MR. BARNES, I PRESUME


I wasn’t mad — really I wasn’t — but I was surprised. A notice in a newspaper in Nairobi, Kenya, announced that I would be delivering a major address at a local university the next day on the highfalutin subject of globalization and the American media. This was news to me. True, I planned to drop by Daystar University for a relaxed chat about journalism with a handful of students and professors. That, I figured, would be fun, a pleasant interlude during my vacation in Africa. A speech was work.

I had no one to blame but my host, Sam Owen. Sam is a Christian missionary with a remarkable ministry to political, civic, and business leaders in Kenya and nearby countries. We became friends two decades ago at a Virginia church my wife had picked out. I was a new believer and Sam was the first person I met. When he and his wife Lynn and their three kids left for Kenya in the late 1980s, we kept in contact. Since then, they’ve invited my family to visit every year. We’d taken a raincheck until this August.

The thing you have to know about Sam is that he’s extremely resourceful. He has to be. His ministry is unusual. He doesn’t preach on streetcorners, though he’d be good at it. He brings leaders together for discussions of faith, study of the Bible, fellowship, and prayer. The idea is to help them apply Christian principles to their daily lives and work.

The Kenyan government doesn’t quite understand what Sam’s up to. From time to time, attendees at his weekly breakfasts are interrogated by investigators suspicious that something subversive is afoot. Of course, it is, but only in the sense of a spiritual awakening, not a coup.

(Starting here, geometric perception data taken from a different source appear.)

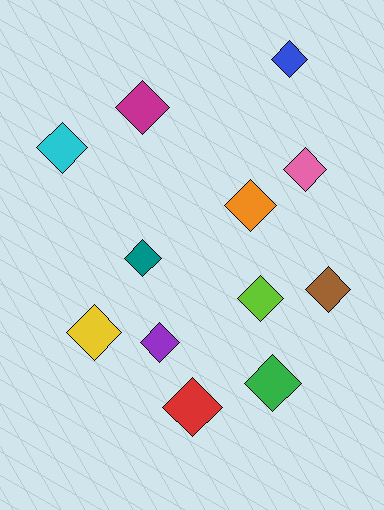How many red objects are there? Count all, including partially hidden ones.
There is 1 red object.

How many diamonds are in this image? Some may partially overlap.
There are 12 diamonds.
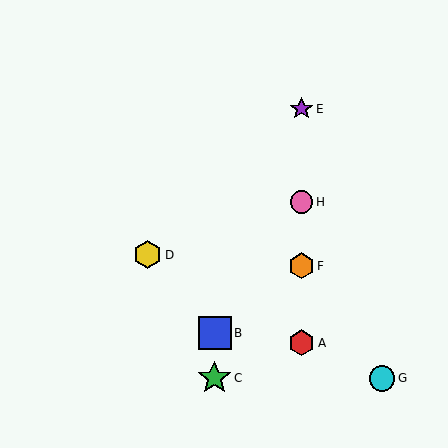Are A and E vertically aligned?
Yes, both are at x≈302.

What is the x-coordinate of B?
Object B is at x≈215.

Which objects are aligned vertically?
Objects A, E, F, H are aligned vertically.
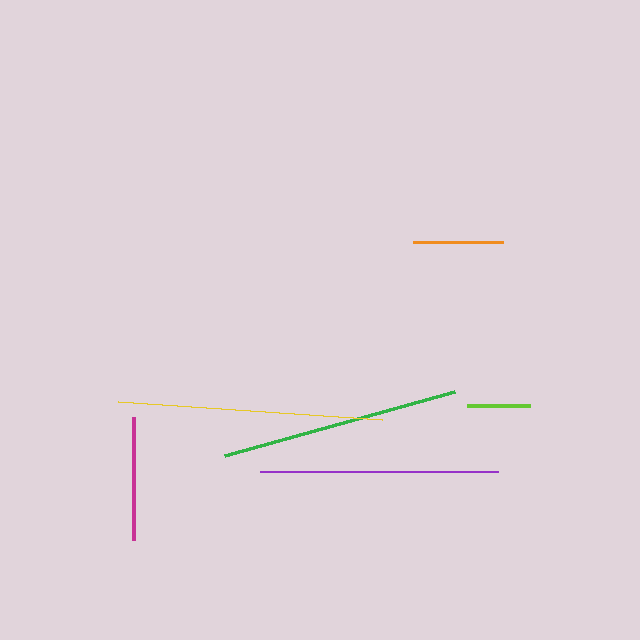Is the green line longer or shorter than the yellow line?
The yellow line is longer than the green line.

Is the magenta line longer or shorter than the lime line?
The magenta line is longer than the lime line.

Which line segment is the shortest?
The lime line is the shortest at approximately 63 pixels.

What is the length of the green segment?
The green segment is approximately 239 pixels long.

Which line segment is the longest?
The yellow line is the longest at approximately 265 pixels.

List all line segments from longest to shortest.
From longest to shortest: yellow, green and purple (about equal), magenta, orange, lime.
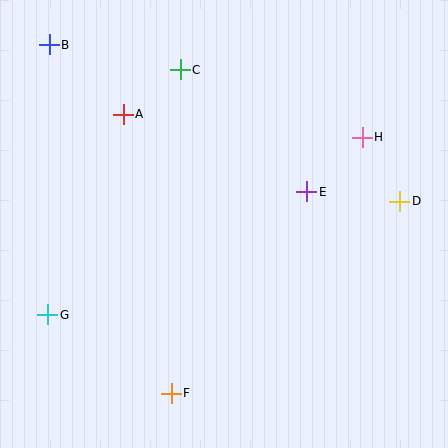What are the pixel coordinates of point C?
Point C is at (180, 70).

For Sam, our visit to Kenya was not only a chance for our families to get together (we spent lots of time at wildlife preserves). It was an opportunity. Our second night in Nairobi, he and Lynn had a dinner in our honor, and I made a few informal remarks about the U.S. presidential race and my Christian faith. A discussion among the 50 or so guests followed.

My remarks didn’t matter much. They were merely the pretext for bringing together people who seldom meet socially. There were members of parliament from the governing party, KANU, of President Daniel arap Moi. And there were opposition leaders. Now, this wasn’t the same as Democrats and Republicans socializing in the United States. Kenya is not a full-grown democracy. Moi agreed only under duress a few years ago to allow opposition parties at all, and he still occasionally throws dissident members of parliament in jail for years at a time.

One ex-prisoner at Sam’s dinner asked me how America maintains a two-party democracy. In Kenya, the opposition is hopelessly fragmented. My answer must not have been helpful because he asked the same question again. Anyway, opposition and government pols mingled, chatted, joked, and also agreed I had missed the point about what Kenya needs from America.

This was significant. An opposition member, Beth Mugo, said I kept referring to foreign “aid” when that’s not what Kenya wants. Moi’s ex-finance minister, Simeon Nyachae, elaborated on Kenya’s need for private investment and expertise. It was a bipartisan moment in a normally hostile environment — at my expense. But that’s what I was there for in Sam’s scheme.

I don’t mean to sound critical. If I could assist Sam’s ministry, I was more than willing. Still, the publicly announced lecture at Daystar would take work. I’m sure there are journalists who can spontaneously hold forth on globalization, but I’m not one of them. Besides, it turned out a panel would critique my remarks.

In the end, I got off easy. The audience of maybe 150 filled a classroom, and as best I could tell it was politically — and religiously — diverse — just what Sam had hoped for. Daystar is a Christian school, and the session began and ended with a prayer. So I also talked about my experience as a Christian. There’s one especially nice thing about speaking at a Christian gathering: You don’t get hammered by questioners as you might, say, at an American university.

After the speech, a fellow approached me and said he’d heard that a newspaper in Uganda had reported I’d be speaking there in a couple days. I turned to ask Sam about this. “Am I supposed to give a speech there too?” I asked. “Not this trip,” he said.